Auch ein Burgstall wird überliefert. Der Sitz dieses Ortsadels dürfte sich dort befunden haben, wo bis heute die Flurbezeichnung „Auf Burg“ erhalten geblieben ist. Obwohl keine sichtbaren Überreste mehr vorhanden sind, erinnert der Name weiterhin an diese frühe Adelsburg.
Um 1250 dürfte Mittelstadt etwa ein Dutzend größere Höfe und ungefähr 80 bis 100 Einwohner umfasst haben. Erst spätere Rodungen und die Erschließung neuer Flächen ermöglichten ein weiteres Wachstum des Dorfes.
Die Entwicklung der Gemarkung
Die heutige Gemarkung Mittelstadts entstand nicht auf einmal, sondern entwickelte sich über viele Jahrhunderte hinweg. Alte Flurnamen und Grenzbezeichnungen zeigen, dass einzelne Bereiche ursprünglich zu anderen Siedlungen oder Gemarkungen gehört haben könnten. Besonders die Fluren „Auf dem Hof“, „Brühl“ und „Lange Äcker“ gelten als Überreste einer abgegangenen Siedlung, deren ursprünglicher Name unbekannt ist.
Auch Reicheneck war vermutlich lange eng mit Mittelstadt verbunden. Beide Orte besaßen gemeinsame Weiderechte und besondere Steuerfreiheiten. Erst im Laufe der Neuzeit trennten sich die beiden Gemeinden endgültig voneinander.

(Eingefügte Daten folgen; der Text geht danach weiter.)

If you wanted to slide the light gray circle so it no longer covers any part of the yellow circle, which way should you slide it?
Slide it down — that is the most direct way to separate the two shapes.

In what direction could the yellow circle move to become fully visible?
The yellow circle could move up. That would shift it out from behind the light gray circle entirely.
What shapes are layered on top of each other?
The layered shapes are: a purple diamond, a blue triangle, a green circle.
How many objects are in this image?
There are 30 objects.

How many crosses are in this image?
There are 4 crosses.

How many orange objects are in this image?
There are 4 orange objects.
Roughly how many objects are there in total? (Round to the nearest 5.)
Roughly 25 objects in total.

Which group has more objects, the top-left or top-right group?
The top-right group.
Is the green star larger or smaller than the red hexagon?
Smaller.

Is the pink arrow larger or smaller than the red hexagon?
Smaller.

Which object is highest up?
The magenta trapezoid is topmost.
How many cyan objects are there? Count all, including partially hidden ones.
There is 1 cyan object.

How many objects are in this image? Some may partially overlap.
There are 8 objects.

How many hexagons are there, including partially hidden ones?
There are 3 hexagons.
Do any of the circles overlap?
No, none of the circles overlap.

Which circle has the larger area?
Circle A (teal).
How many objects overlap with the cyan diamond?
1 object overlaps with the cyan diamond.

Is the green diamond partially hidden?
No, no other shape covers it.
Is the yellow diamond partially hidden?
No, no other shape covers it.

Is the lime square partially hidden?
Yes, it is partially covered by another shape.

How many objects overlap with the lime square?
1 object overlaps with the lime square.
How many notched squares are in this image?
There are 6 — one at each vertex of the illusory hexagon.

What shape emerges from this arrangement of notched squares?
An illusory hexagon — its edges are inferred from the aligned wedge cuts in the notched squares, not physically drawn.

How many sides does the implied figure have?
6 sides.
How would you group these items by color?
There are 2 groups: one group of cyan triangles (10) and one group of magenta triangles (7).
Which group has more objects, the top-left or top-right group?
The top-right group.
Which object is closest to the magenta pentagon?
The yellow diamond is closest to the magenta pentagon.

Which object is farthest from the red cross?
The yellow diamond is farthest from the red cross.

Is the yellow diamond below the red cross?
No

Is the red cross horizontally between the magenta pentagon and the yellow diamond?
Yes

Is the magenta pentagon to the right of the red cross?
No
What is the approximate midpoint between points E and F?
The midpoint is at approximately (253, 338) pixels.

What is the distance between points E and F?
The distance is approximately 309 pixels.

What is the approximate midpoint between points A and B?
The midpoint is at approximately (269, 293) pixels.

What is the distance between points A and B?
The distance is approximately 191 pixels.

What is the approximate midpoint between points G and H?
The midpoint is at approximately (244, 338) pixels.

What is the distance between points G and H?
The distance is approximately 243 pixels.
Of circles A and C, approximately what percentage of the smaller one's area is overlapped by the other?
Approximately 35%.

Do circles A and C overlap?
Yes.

Das Bild der heutigen Fluren entstand durch jahrhundertelange Teilungen, Verkäufe und Erbschaften. Besonders die Realteilung führte dazu, dass der Besitz vieler Bauern immer stärker zerstückelt wurde. Dadurch entstanden die typischen schmalen und langgezogenen Ackerstücke, die im Volksmund oft „Handtücher“ oder „Hosenträger“ genannt wurden.
Dreifelderwirtschaft und bäuerliches Leben
Über viele Jahrhunderte bestimmte die Dreifelderwirtschaft das bäuerliche Leben in Mittelstadt. Die gesamte Ackerflur war in drei große Bereiche, sogenannte „Zeigen“, eingeteilt: Hardt, Halden und Berg. Auf jedem dieser Felder wechselten sich Winterfrucht, Sommerfrucht und Brache regelmäßig ab.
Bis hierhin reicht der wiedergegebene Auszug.